The GBUdbIgnoreList.txt file does not understand CIDR or wildcards. That's because GBUdb doesn't understand them either - each GBUdb record represents exactly one IP address.

The drilldown feature allows GBUdb to automatically learn to ignore IPs as infrastructure by matching message source candidates in received headers with specific patterns.

The <drilldown> section of the configuration file contains a list of pattern definitions that describe received headers that will contain IPs that should be ignored. Each pattern is represented by a <received/> entry.

With the drilldown feature, you can Ignore IP Blocks and Ignore Friendly Servers by Reverse DNS.

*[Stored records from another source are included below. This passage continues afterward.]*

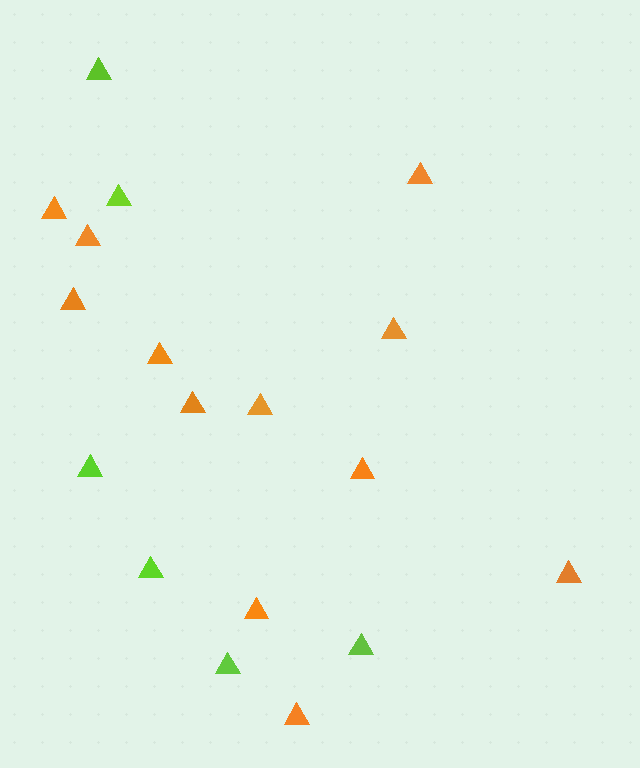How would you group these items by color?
There are 2 groups: one group of orange triangles (12) and one group of lime triangles (6).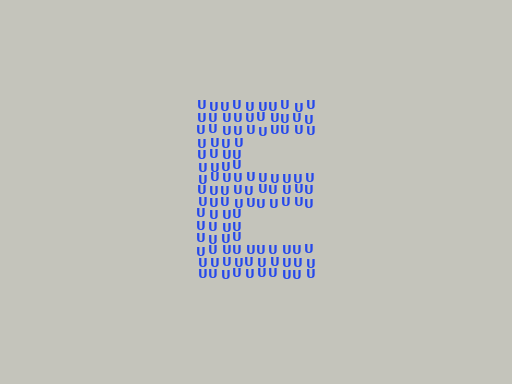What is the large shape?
The large shape is the letter E.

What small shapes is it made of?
It is made of small letter U's.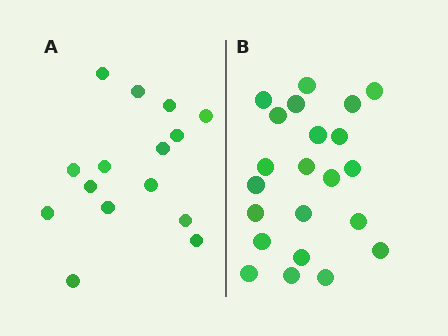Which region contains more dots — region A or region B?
Region B (the right region) has more dots.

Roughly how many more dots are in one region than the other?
Region B has roughly 8 or so more dots than region A.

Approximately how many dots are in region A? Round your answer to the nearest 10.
About 20 dots. (The exact count is 15, which rounds to 20.)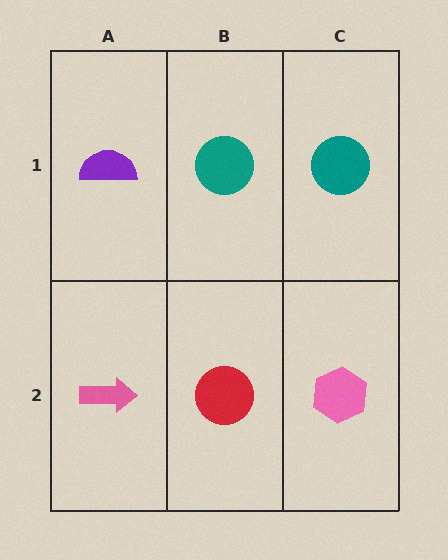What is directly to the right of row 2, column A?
A red circle.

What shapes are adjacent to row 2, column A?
A purple semicircle (row 1, column A), a red circle (row 2, column B).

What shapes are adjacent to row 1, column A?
A pink arrow (row 2, column A), a teal circle (row 1, column B).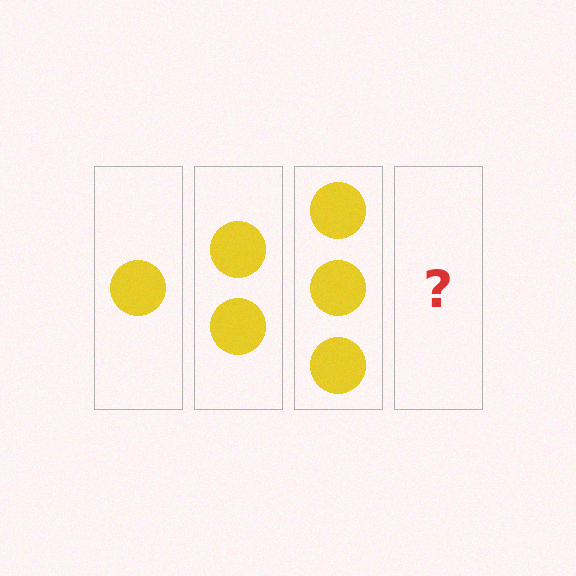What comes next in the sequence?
The next element should be 4 circles.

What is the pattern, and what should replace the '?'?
The pattern is that each step adds one more circle. The '?' should be 4 circles.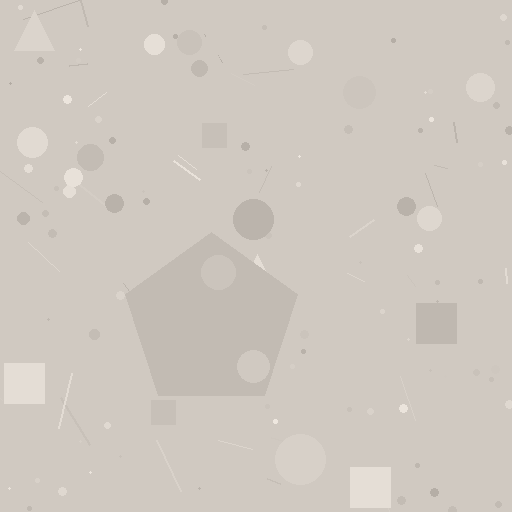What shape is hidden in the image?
A pentagon is hidden in the image.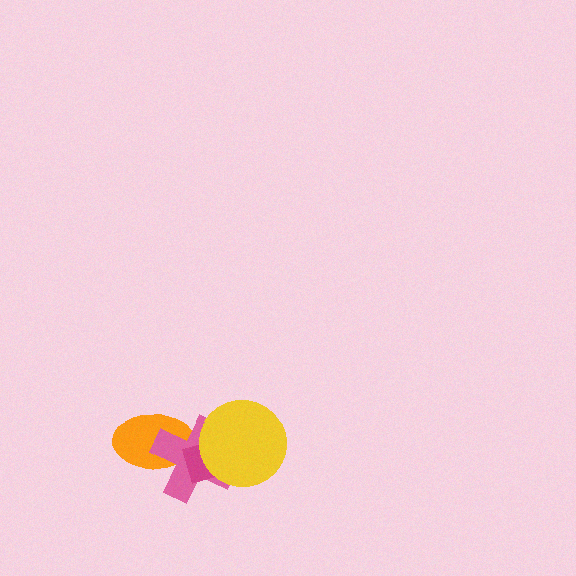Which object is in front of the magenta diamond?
The yellow circle is in front of the magenta diamond.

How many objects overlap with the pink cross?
3 objects overlap with the pink cross.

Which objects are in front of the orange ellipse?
2 objects cover part of the orange ellipse: the pink cross and the magenta diamond.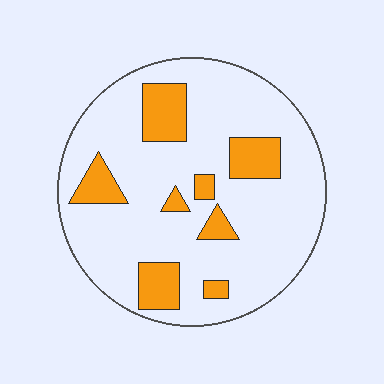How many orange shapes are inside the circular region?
8.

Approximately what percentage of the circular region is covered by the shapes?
Approximately 20%.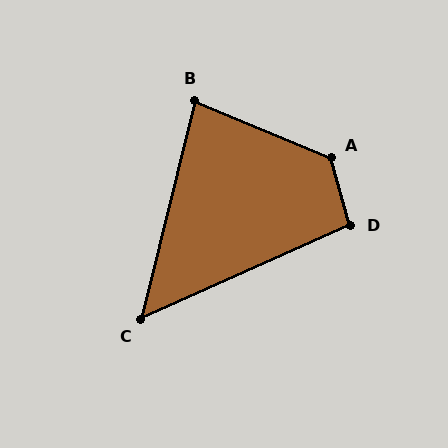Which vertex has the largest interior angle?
A, at approximately 128 degrees.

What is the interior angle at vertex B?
Approximately 81 degrees (acute).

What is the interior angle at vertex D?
Approximately 99 degrees (obtuse).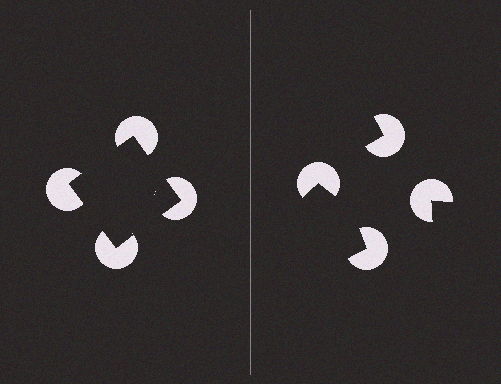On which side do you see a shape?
An illusory square appears on the left side. On the right side the wedge cuts are rotated, so no coherent shape forms.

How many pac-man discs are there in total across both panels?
8 — 4 on each side.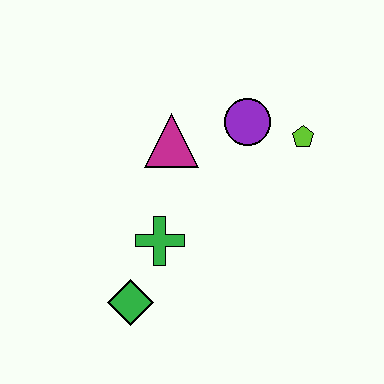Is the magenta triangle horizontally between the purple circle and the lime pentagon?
No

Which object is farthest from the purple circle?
The green diamond is farthest from the purple circle.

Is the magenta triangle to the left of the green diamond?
No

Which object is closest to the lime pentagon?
The purple circle is closest to the lime pentagon.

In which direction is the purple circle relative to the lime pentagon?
The purple circle is to the left of the lime pentagon.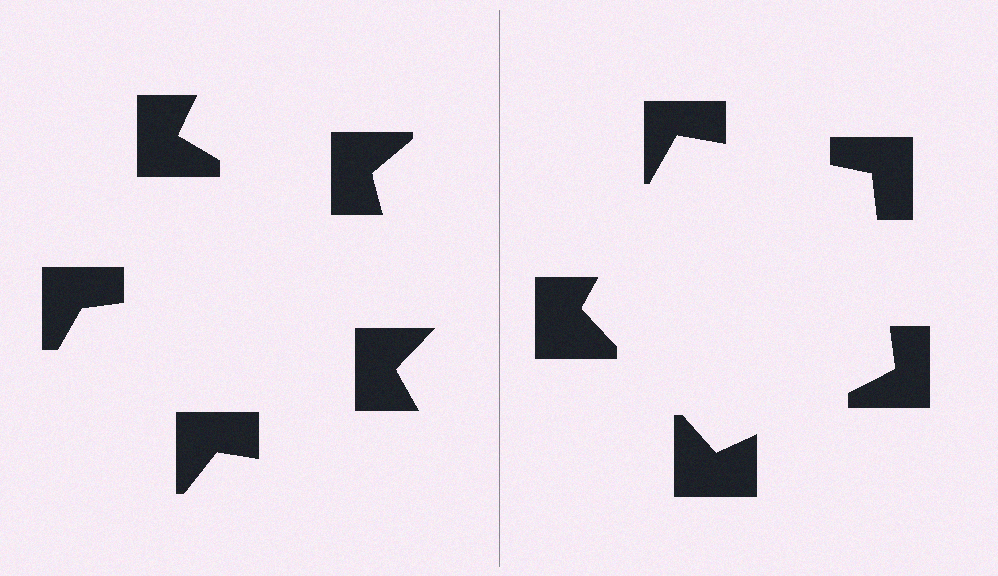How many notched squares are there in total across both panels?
10 — 5 on each side.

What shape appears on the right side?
An illusory pentagon.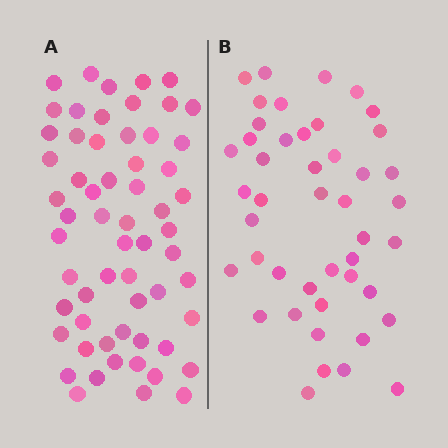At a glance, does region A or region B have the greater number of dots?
Region A (the left region) has more dots.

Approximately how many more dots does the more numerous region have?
Region A has approximately 15 more dots than region B.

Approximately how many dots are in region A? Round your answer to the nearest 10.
About 60 dots.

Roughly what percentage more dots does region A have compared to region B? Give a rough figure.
About 35% more.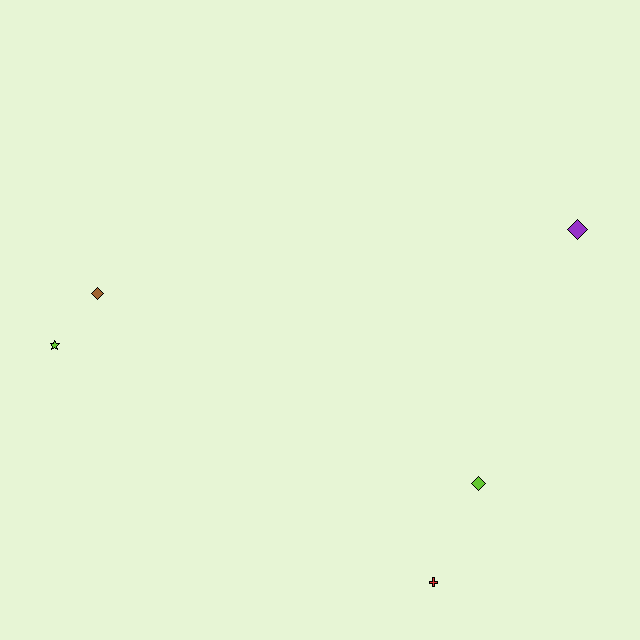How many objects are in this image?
There are 5 objects.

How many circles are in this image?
There are no circles.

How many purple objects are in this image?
There is 1 purple object.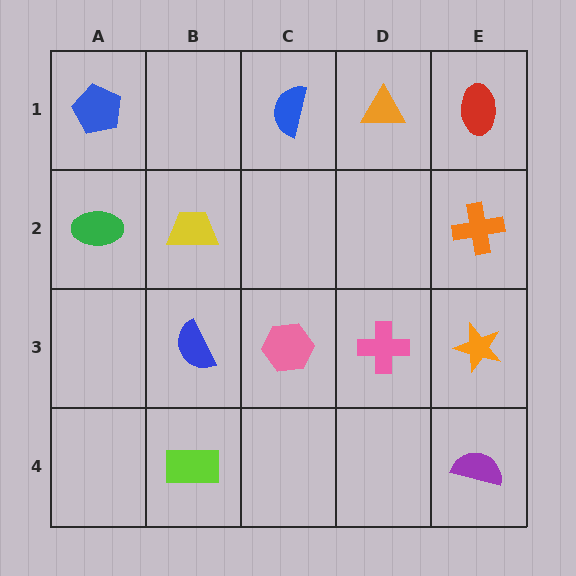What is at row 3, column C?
A pink hexagon.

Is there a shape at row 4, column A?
No, that cell is empty.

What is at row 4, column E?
A purple semicircle.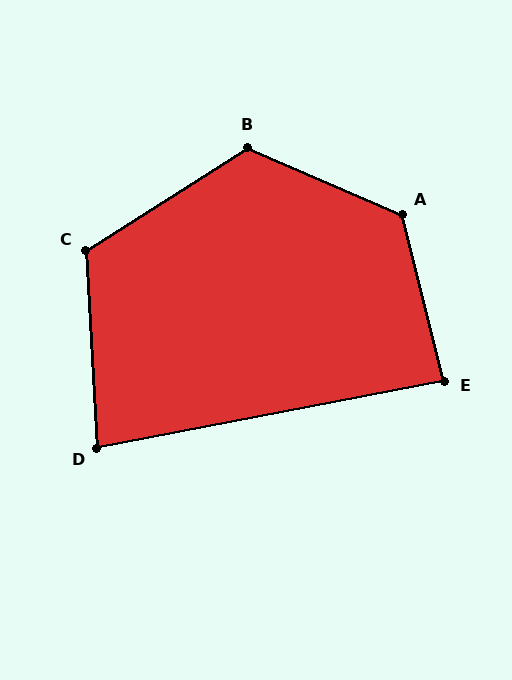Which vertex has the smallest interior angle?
D, at approximately 82 degrees.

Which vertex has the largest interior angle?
A, at approximately 128 degrees.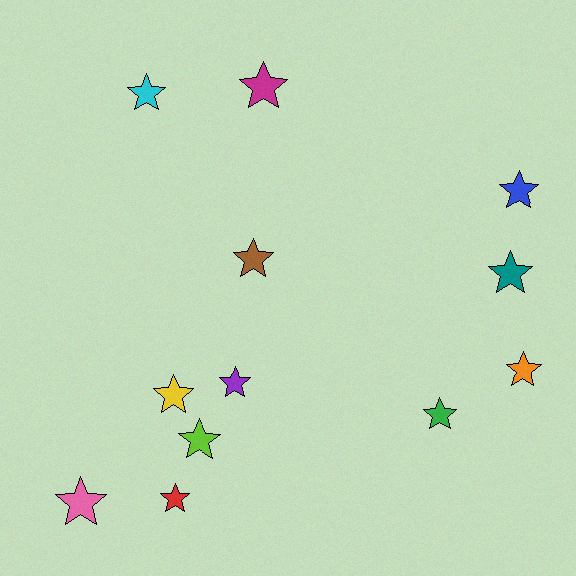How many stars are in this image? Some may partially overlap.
There are 12 stars.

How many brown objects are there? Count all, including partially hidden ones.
There is 1 brown object.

If you want to ignore an entire block of IPs without making a specific entry for each one then an efficient way to do that is to add a drilldown entry using a partial IP pattern for the block of IPs you want to map as infrastructure. For example, if you want to ignore any message sources in the block 12.34.56.0/24 then you could create a drilldown entry like the following:

<received ordinal='0' find='[12.34.56.' />

The result would be that whenever a server delivers a message from that IP block, the top (ordinal 0) received header would contain that pattern and the IP from that received header would be automatically be added to the GBUdb with the Ignore flag.

Note that if the pattern is found in a different Received header nothing special will happen. This way forged Received headers containing the pattern won't have any effect (presuming the header directive is coded properly).